About 300 fighter jets, including the Air Force's Thunderbirds, will begin flying again.
Since April, about a third of the Air Force's combat flying fleet has been grounded due to federal spending cuts. The Air Force won a temporary reprieve from the cuts, which will allow the jets to begin flying again.
Congress gave the Air Force and other agencies the power to re-allocate money within their budgets. The Air Force on Monday decided to reinstate $208 million to restore the flights.
Related: 650,000 defense employees start furloughs
The move also affects the grounded Thunderbirds. They resume training with hopes of performing aerial shows next year. There will be no Thunderbird shows this year.
Air Force leaders called the move a step in the right direction but warned that budget cuts have left the military agency less prepared for crisis, especially since federal funding for next year is also precarious. The latest move only restores the flights until Oct. 1, when the current fiscal year ends.
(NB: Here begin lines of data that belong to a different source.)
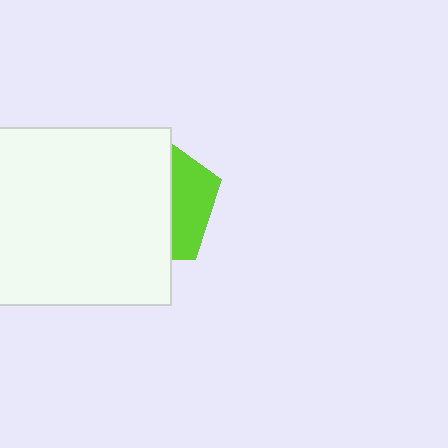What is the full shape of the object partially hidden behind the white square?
The partially hidden object is a lime pentagon.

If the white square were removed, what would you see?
You would see the complete lime pentagon.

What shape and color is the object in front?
The object in front is a white square.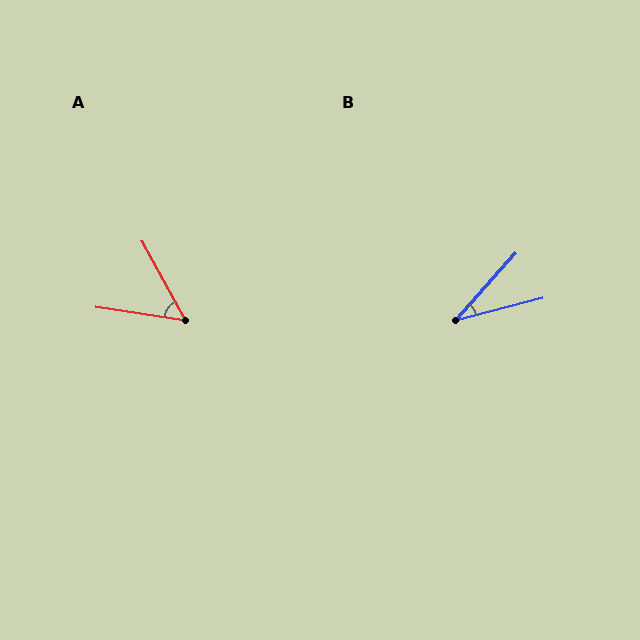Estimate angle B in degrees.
Approximately 34 degrees.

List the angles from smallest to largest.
B (34°), A (52°).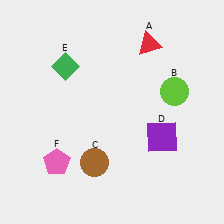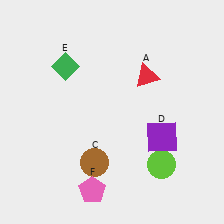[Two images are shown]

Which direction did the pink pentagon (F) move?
The pink pentagon (F) moved down and to the right.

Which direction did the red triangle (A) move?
The red triangle (A) moved down.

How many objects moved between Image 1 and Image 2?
3 objects moved between the two images.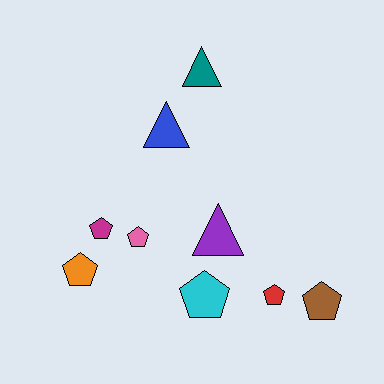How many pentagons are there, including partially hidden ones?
There are 6 pentagons.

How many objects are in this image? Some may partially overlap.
There are 9 objects.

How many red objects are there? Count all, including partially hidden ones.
There is 1 red object.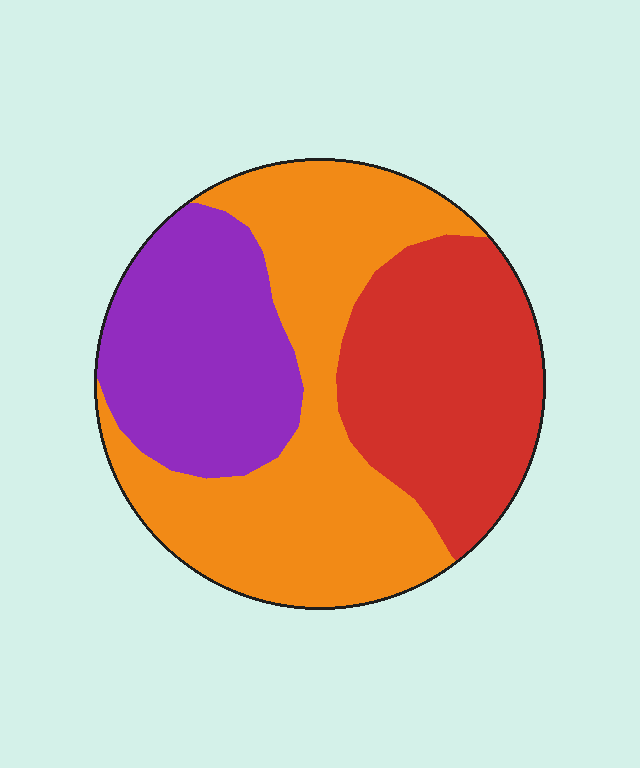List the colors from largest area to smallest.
From largest to smallest: orange, red, purple.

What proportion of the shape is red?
Red covers 30% of the shape.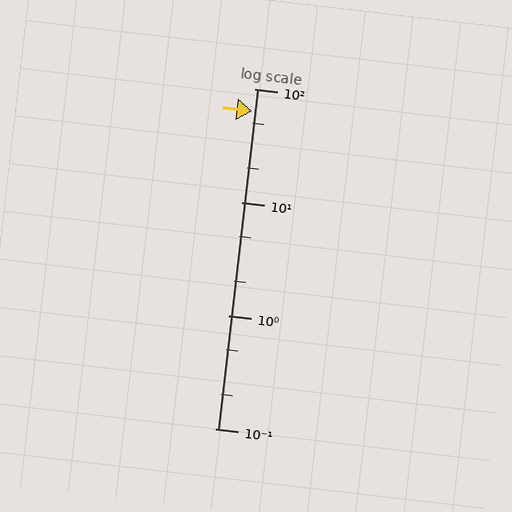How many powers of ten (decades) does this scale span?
The scale spans 3 decades, from 0.1 to 100.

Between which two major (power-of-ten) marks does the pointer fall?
The pointer is between 10 and 100.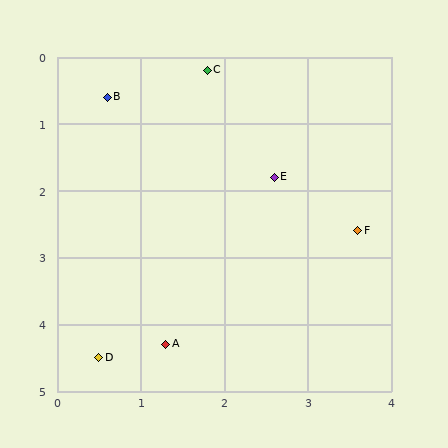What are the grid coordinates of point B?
Point B is at approximately (0.6, 0.6).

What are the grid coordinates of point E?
Point E is at approximately (2.6, 1.8).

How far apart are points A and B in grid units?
Points A and B are about 3.8 grid units apart.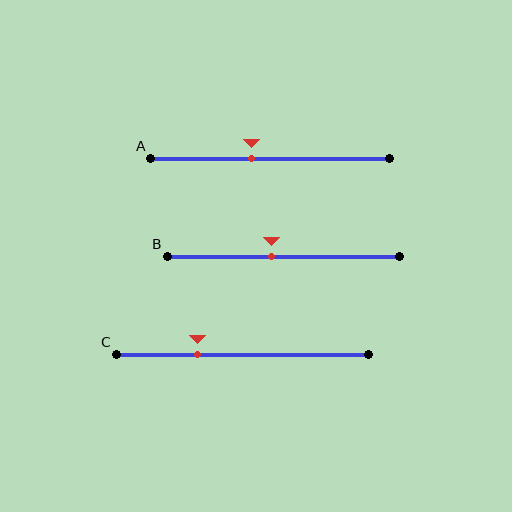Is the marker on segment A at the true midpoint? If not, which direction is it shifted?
No, the marker on segment A is shifted to the left by about 8% of the segment length.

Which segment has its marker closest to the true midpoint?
Segment B has its marker closest to the true midpoint.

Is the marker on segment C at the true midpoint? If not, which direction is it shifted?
No, the marker on segment C is shifted to the left by about 18% of the segment length.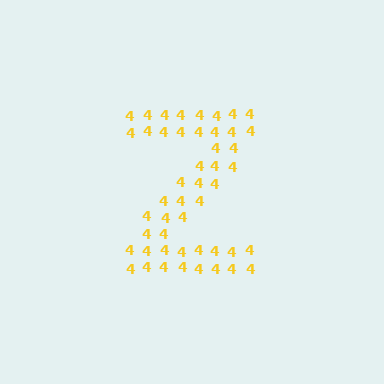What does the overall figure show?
The overall figure shows the letter Z.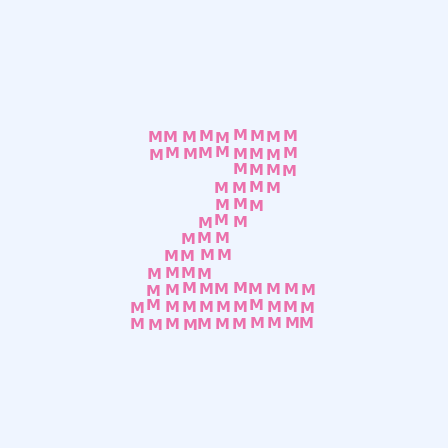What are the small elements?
The small elements are letter M's.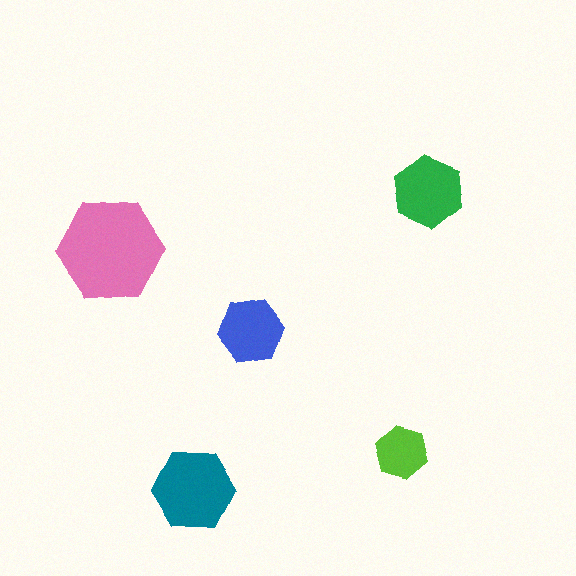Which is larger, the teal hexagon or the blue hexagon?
The teal one.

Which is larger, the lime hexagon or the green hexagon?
The green one.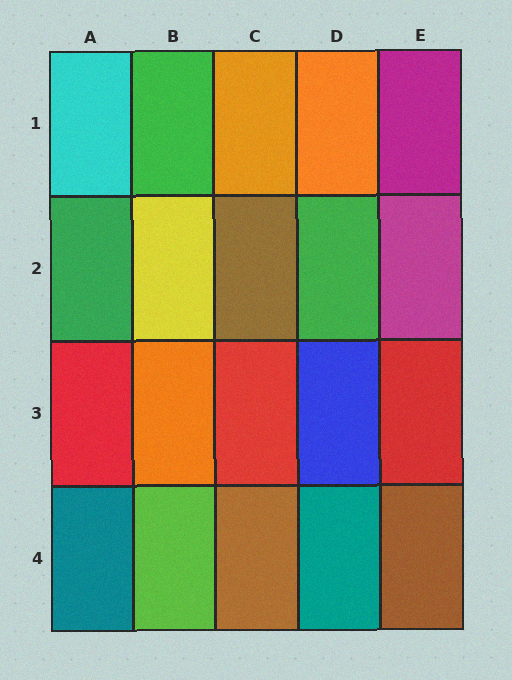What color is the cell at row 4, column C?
Brown.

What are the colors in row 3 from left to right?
Red, orange, red, blue, red.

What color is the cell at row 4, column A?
Teal.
"Budget uncertainly makes it difficult to determine whether we'll be able to sustain a fully combat-ready force," said Gen. Mike Hostage, commander of Air Combat Command.
The Pentagon is the largest federal employer, with a budget of $680 billion. It has faced the lion's share, or $40 billion of the $85 billion in federal spending cuts, that kicked in on March 1.
Some 650,000 civilian defense workers have started taking furloughs, or one unpaid day off each week, since early July.
The move has no effect on the Navy's Blue Angels aerial performance, which has also been grounded and will remain so for the remainder of the fiscal year.
Republican Sen. John McCain, from Arizona, called the solution a "band-aid" that "cannot be sustained." McCain called for the president and lawmakers to find a way to end forced spending cuts.
"The Air Force is cutting hundreds of millions of dollars from important programs so that it can continue to fund the minimum acceptable amount of training for combat squadrons," he warned.